2025年10月20日
※文化時報2025年7月29日号の掲載記事です。
大阪府門真市の浄土真宗本願寺派浄徳寺(池田唯信住職)は、小学生が学校帰りに立ち寄って宿題をしたり遊んだりする「宿題カフェ」を毎週木曜日に開いている。毎回10人ほどが参加し、開催日以外にもお寺の呼び鈴を押して「宿題させて」と訪れる子どもも。夏休み期間中も開き、思い出の一ページとして刻み込んでもらうという。このほか終活セミナーなど社会需要に応じた活動に取り組むことで、地域の人々からの認知度を上げている。(大橋学修)
午後4時、「こんにちは!」と、本堂の外から元気な声が聞こえた。小学3年の女の子だ。本堂に上がり込むと、畳に頭を付けるようにして本尊の阿弥陀如来にあいさつした。
この日は雨天だったが、計4人が訪れた。算数や国語の問題集を開き、おしゃべりをしながら猛スピードで鉛筆を動かすと、あっという間に宿題を終わらせた。早く済ませれば、その分たくさん遊べる。タブレット端末で動画を見ながら踊ったり、カードゲームをしたりと思い思いの時間を過ごしていた。

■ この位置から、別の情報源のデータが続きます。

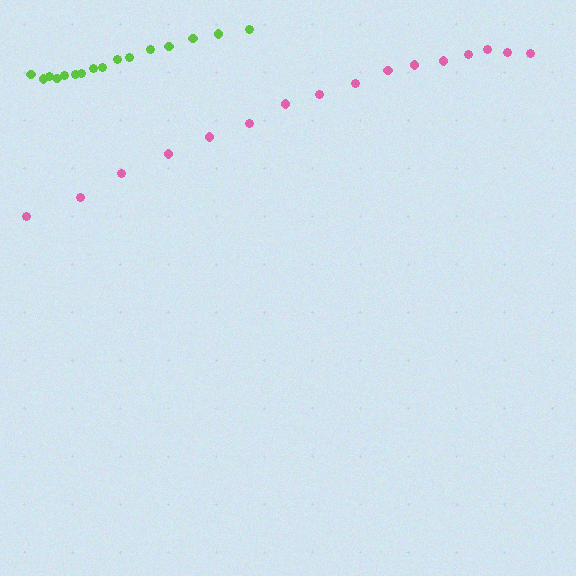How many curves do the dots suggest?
There are 2 distinct paths.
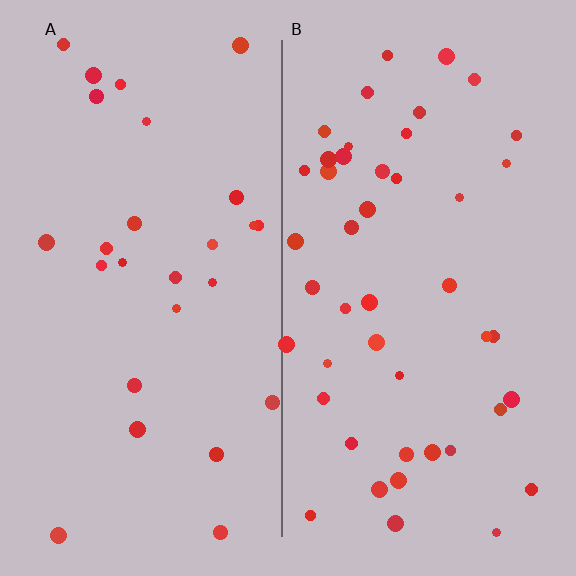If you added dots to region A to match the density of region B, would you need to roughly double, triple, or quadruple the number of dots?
Approximately double.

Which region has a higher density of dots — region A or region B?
B (the right).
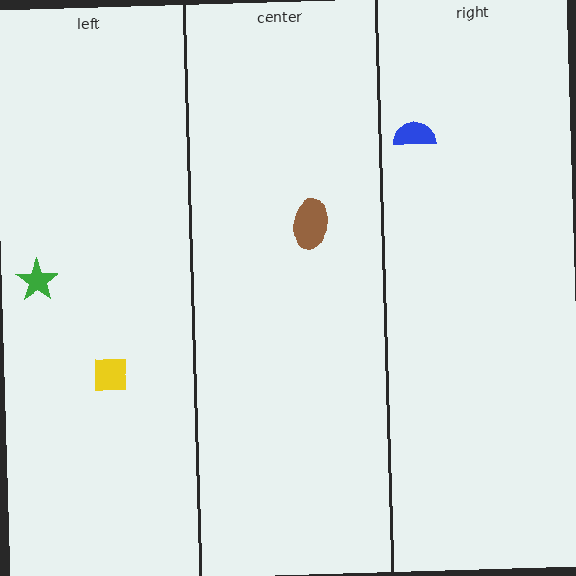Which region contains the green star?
The left region.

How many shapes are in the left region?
2.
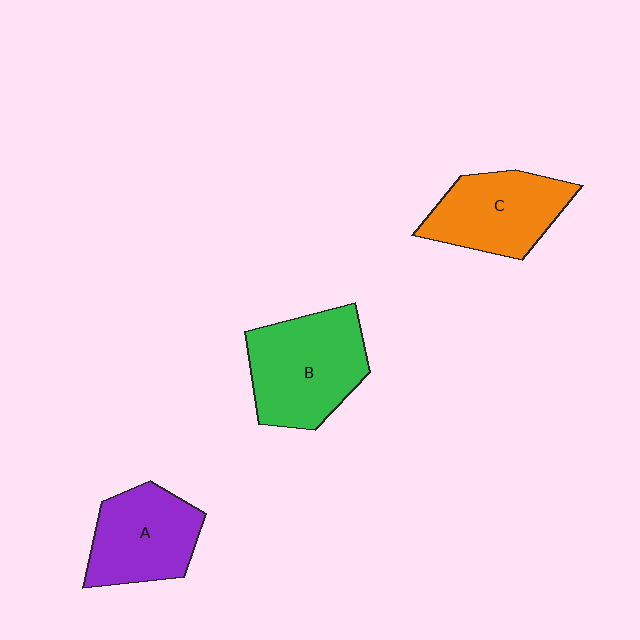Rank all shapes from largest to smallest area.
From largest to smallest: B (green), C (orange), A (purple).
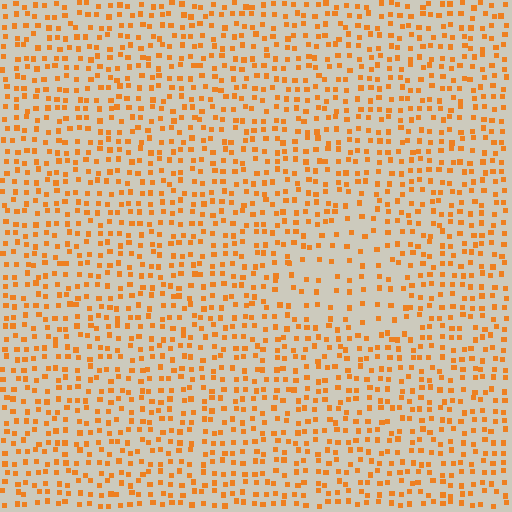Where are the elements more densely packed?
The elements are more densely packed outside the triangle boundary.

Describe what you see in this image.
The image contains small orange elements arranged at two different densities. A triangle-shaped region is visible where the elements are less densely packed than the surrounding area.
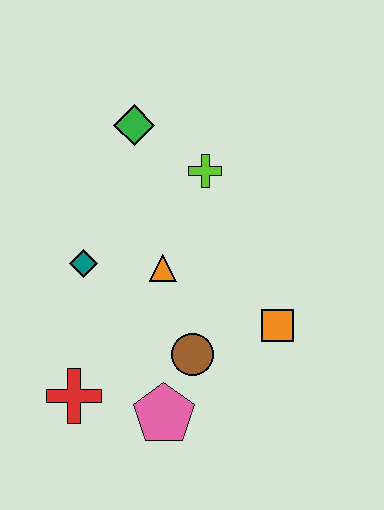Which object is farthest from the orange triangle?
The red cross is farthest from the orange triangle.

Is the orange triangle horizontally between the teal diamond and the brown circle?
Yes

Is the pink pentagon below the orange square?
Yes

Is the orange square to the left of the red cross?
No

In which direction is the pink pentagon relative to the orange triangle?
The pink pentagon is below the orange triangle.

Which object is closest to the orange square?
The brown circle is closest to the orange square.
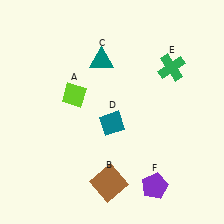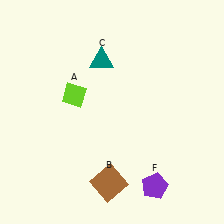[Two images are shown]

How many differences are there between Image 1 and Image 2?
There are 2 differences between the two images.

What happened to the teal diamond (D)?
The teal diamond (D) was removed in Image 2. It was in the bottom-right area of Image 1.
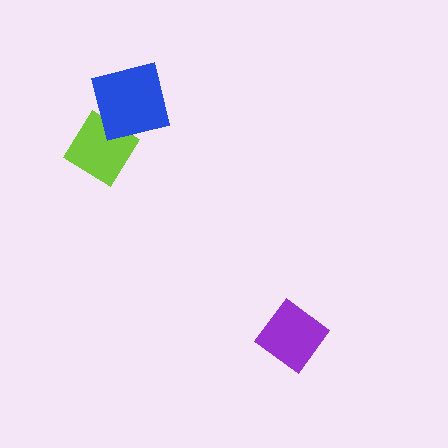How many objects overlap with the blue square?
1 object overlaps with the blue square.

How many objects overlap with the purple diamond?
0 objects overlap with the purple diamond.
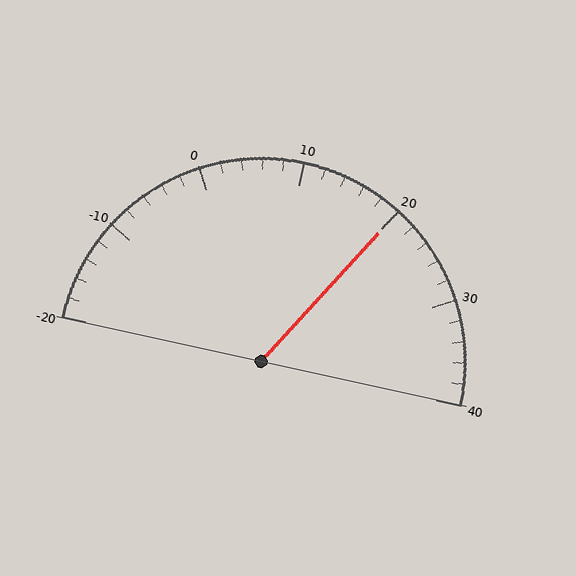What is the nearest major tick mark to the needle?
The nearest major tick mark is 20.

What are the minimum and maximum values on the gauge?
The gauge ranges from -20 to 40.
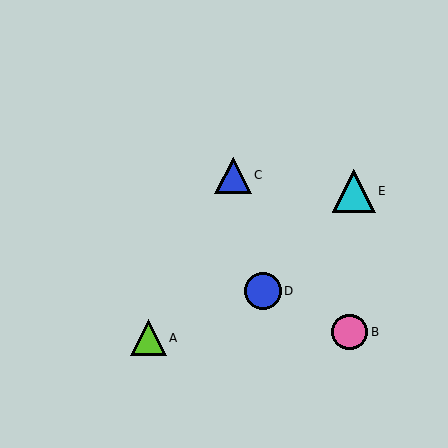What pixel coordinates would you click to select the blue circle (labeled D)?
Click at (263, 291) to select the blue circle D.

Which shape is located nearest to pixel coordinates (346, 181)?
The cyan triangle (labeled E) at (354, 191) is nearest to that location.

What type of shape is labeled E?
Shape E is a cyan triangle.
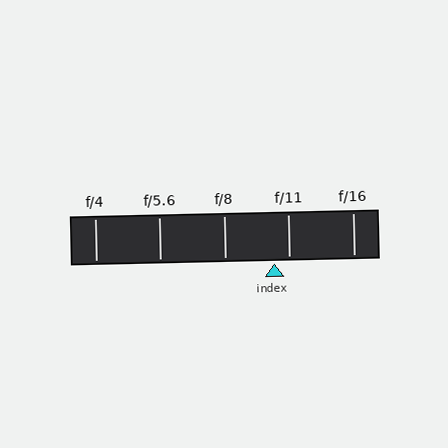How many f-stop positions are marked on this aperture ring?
There are 5 f-stop positions marked.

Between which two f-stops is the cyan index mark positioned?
The index mark is between f/8 and f/11.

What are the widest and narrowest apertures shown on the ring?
The widest aperture shown is f/4 and the narrowest is f/16.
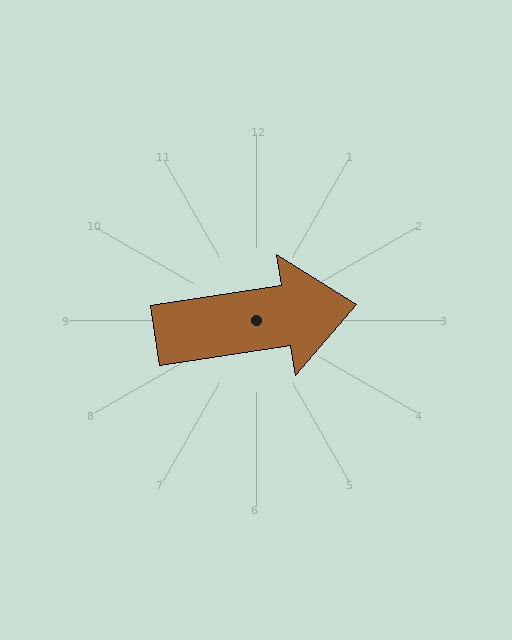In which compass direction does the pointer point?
East.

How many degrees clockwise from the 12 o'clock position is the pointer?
Approximately 81 degrees.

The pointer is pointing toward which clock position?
Roughly 3 o'clock.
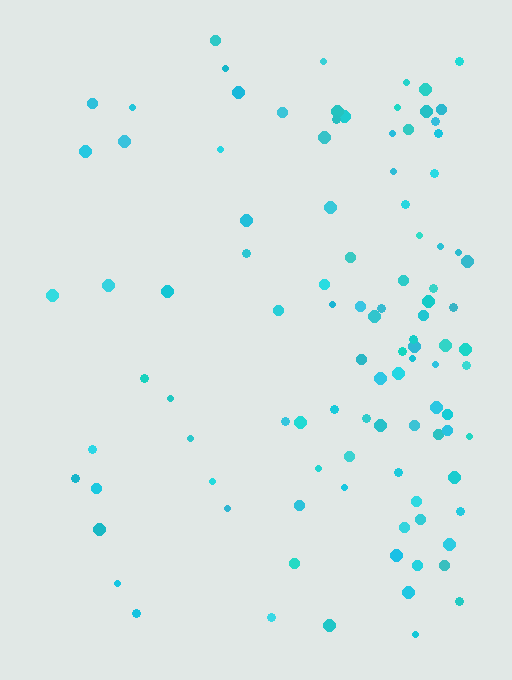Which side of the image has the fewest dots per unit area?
The left.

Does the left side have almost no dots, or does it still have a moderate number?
Still a moderate number, just noticeably fewer than the right.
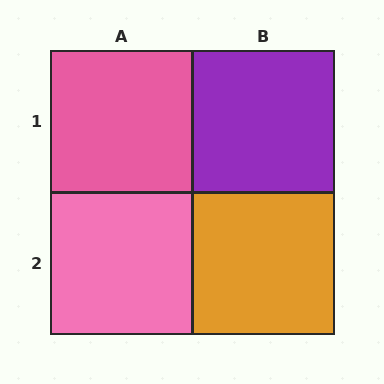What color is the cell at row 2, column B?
Orange.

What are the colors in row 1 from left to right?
Pink, purple.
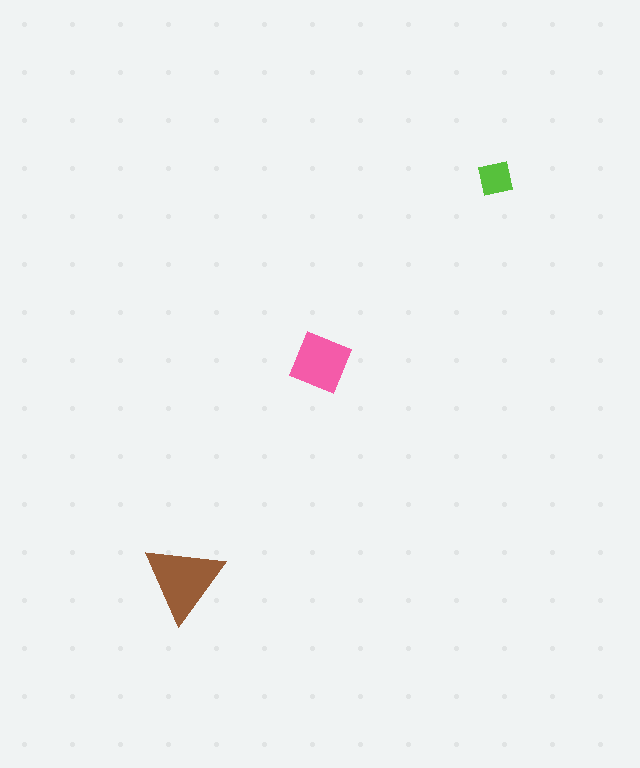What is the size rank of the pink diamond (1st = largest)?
2nd.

池田住職は「街並みは変わっても、お寺の姿は変わらない。子どもたちが大人になって地元を離れても、思い出せる場所でありたい」と話した。
宿題カフェは、NPO法人トイボックス(篠田厚志代表理事、大阪市生野区)が行政と連携して設けている子どもの居場所。現在は門真市内24カ所で開かれている。昨夏、お寺で取り組むイベントについて門真市などに相談したことがきっかけで、今年に入ってから開催を始めた。
浄徳寺は、京阪電鉄西三荘駅から徒歩5分と好立地にあるが、マンションや戸建て住宅に囲まれている上にアクセスする道路が狭く、人通りが少ない。池田住職は「目立たないため、地域とのつながりをつくりたかった」と話す。
子どもたち自身も、お寺で行いたいイベントを提案している。「お祭りをしたい」という要望は、実現しなかったものの、露店を開く上での原価計算や損益分岐となる来店者数などを考えることで、学びにつながったという。
現在は、ダンス大会を実施したいという声が出始めている。子どもたちが実行委員となり、ゆくゆくは地域活動のプレーヤーとなれるよう、お寺がサポートする構えだ。
地元の小学校とも連携を図っており、今後は地域で活動する人々との交流も進める。
池田住職は「人に出会うと、新しいつながりができる。いろいろな人を巻き込んで、横断的な動きになるようにしたい」と話した。
浄徳寺は、大人向けのイベントにも力を入れている。足湯でゆったりしながら語り合う「お寺de湯っくり 終活トーク」を毎月開催。お勤めとラジオ体操をしたあと、相続や生前整理などの専門家によるセミナーを行い、エンディングノートの書き方講座を開く。終了後には、専門家に個別相談できる時間も設けている。

池田住職は、イベントで関係をもった人たちが、未来のお寺を支える存在になると考えている。つながりを保つため、無料通話アプリ「LINE(ライン)」の公式アカウントを活用。気軽に登録してもらい、お寺からの情報を配信している。将来はLINEを通じて悩み事を話せる仕組みを作ることも構想している。
池田住職は、LINEの公式アカウントの立ち上げ支援を行う「OTELINE」(オテライン)の代表も務めており、これまでに本願寺派の堺別院(堺市堺区)や尾崎別院(大阪府阪南市)などでの導入を手伝ってきた。これらのノウハウを共有する寺院コミュニティーづくりにも取り組む。
「お寺に来た人たちが、自主的に何かをする仕組みづくりを手伝いたい」。池田住職は、そう力を込めた。